When you use vibe-check, it does a quick best-effort check for a newer version and tells you if you’re behind. To update, run git pull inside .claude/skills/vibe-check. Versioning is semantic (MAJOR.MINOR.PATCH).
Who made this
Built by Amer Arab. I spent 12-plus years as a product manager, most of it taking products from zero to one. Discovery is the part I care about most: working out whether a problem is real before anyone writes a line of code, then shaping something people actually want instead of something that merely works. Those years were also spent shoulder to shoulder with engineers, which is where the “you’re the PM, the AI is the engineer” idea at the heart of this skill comes from. vibe-check is me handing a first-timer the instincts I had to learn the hard way.
Inspiration
- grill-me (https://github.com/mattpocock/skills) by Matt Pocock: the relentless questioning energy
- improve-codebase-architecture (https://github.com/mattpocock/skills/tree/main/skills/engineering/improve-codebase-architecture) by Matt Pocock: the deep-vs-shallow module wisdom and the visual HTML report, translated here into beginner metaphors (Checkup Mode + the navigability guidance)

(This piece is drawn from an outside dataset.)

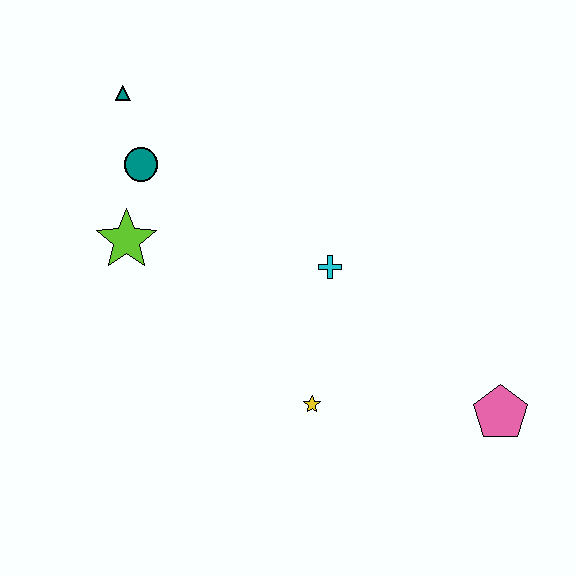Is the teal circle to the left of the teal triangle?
No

- andrej-karpathy-skills (https://github.com/multica-ai/andrej-karpathy-skills) by multica-ai: the four “how your AI should behave” ground rules (think before coding, keep it simple, surgical changes, goal-driven), translated here for beginners
- autoresearch (https://github.com/uditgoenka/autoresearch) by Udit Goenka: the verify-and-iterate loop (one change, check it, keep or revert, repeat), translated here as the beginner’s supervised improvement loop
- /office-hours (https://github.com/garrytan/gstack) by Garry Tan: the problem reframing and premise challenging
- The Design Sprint (https://designsprintkit.withgoogle.com/) by Jake Knapp / Google Ventures: the future press release (vision extraction) and Crazy 8s, adapted here to Crazy 3s with sharing and voting
- User Story Mapping (https://www.jpattonassociates.com/user-story-mapping/) by Jeff Patton: walking the chosen journey step by step to surface the features each step requires
- Bob Moesta / The Rewired Group (https://therewiredgroup.com/) (Jobs to be Done): demand is born in the struggling moment, the demand-side lens behind the worst-moment question
- Tony Ulwick / Strategyn (https://strategyn.com/) (Outcome-Driven Innovation): the opportunity-scoring engine, and the competitor gap matrix used here as the beginner stand-in for ODI’s satisfaction survey
- FrontierCode (https://cognition.ai/) by Cognition: quality over mere correctness, the fail-first test idea and the “working is the floor, not the bar” definition of done
- design-shotgun (https://github.com/garrytan/gstack) by Garry Tan / gstack: the side-by-side comparison board, adapted here as plain static HTML
- Continuous Discovery Habits (https://www.producttalk.org/) by Teresa Torres (opportunity solution trees): evidence-tagging opportunities, the framing-issues honesty pass, and the riskiest-assumption test
- Growth Loops (https://www.reforge.com/blog/growth-loops) by Brian Balfour / Reforge (with Casey Winters and Kevin Kwok): the funnel-to-loop reframe and the loop taxonomy, translated here into three buildable shapes a beginner can act on (Phase 6.6)
- The Last Mile Playbook (https://github.com/TexasBedouin) by Amer Arab: the PM vs Engineer mindset, payment processor gotchas, and the hard-won lessons of shipping a real product as a non-developer
License
MIT licensed. Use it however you want.